At this point, it was Monday and the formal was Friday. After even the dry cleaner refused to try anything, I grabbed some Oxi Clean. I misunderstood the instructions and wound up using two cups instead of two scoops of the stuff, but after a day and a half of soaking and a run through the washing machine, the orange was finally pale peach. I dabbed some white fabric paint over the remaining marks and called it good.
Late on Wednesday night (through til early Thursday morning, because I ignored everything I told myself about not staying up late) I used some RIT Dyemore in Kentucky Sky and Frost Gray to dye the remaining crepe-back satin.
Thursday afternoon, I sewed a green floor-length gathered skirt with pockets. I didn’t have enough lace left to make an overlay for the skirt, so I changed my plan to go for something like this instead:
Unfortunately, I looked in the mirror and realized that I had managed to make a perfect fake-Edwardian 1980s bridesmaid’s dress. So, on Thursday at 11:30 pm, I re-cut the skirt into a waistband and a half-circle skirt with another set of pockets. I was in a doggedly stubborn place where I couldn’t give up on the pockets. I couldn’t.
The next day, the waistband and skirt were attached, the zipper was inserted, and I sewed the opening of the upper back shut ( because it was looking droopy). I finished hemming and ironing it and then headed straight over to a friend’s to get ready. The choruses of “You MADE that?!” have never been so sweet.
Pattern: McCall’s M7321. It’s decent, and I’d use it again, but I’d try to raise the armscyes and get the whole thing a bit more fitted.

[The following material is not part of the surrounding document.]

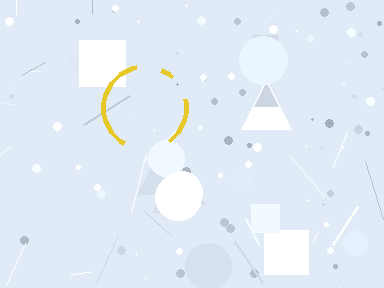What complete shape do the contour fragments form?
The contour fragments form a circle.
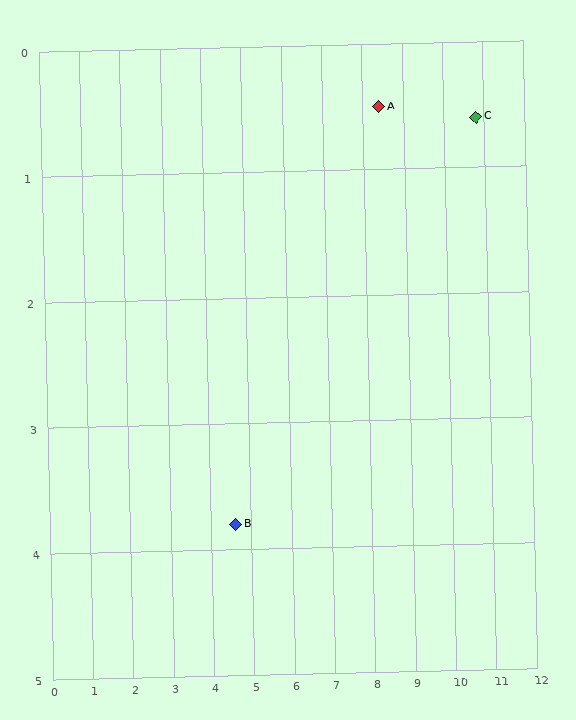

Fabric: 2 m of polyester crepe-back satin, 1 mid-sized lace tablecloth
Approximate Cost: $40.00 CAD ($12 for the fabric, $12 for the dye, $10 for the pattern, $0.30 for the zipper, and $5 for the thrifted dye pot–though that’ll get reused)
What went well: I got a usable dress! I really like how the lace motif on the front looks. I’m pleased that the sleeves, back, and sides are all symmetrical. It was my first time trying applique seams, and it wasn’t as hard as I thought it would be. And I’m really glad that I stuck with the project and finished it.
What didn’t go well: Highlighter fiasco aside, I think dyeing the fabric was a huge pain. With polyester, you actually have to stir it over the stove for the colour to take. The fit could be better. It wound up costing more than I wanted it to. The lapped zipper is pretty bad.
Closing thoughts: Overall, I’m happy with this project! And it was fun, even though it got a bit crazy in the middle.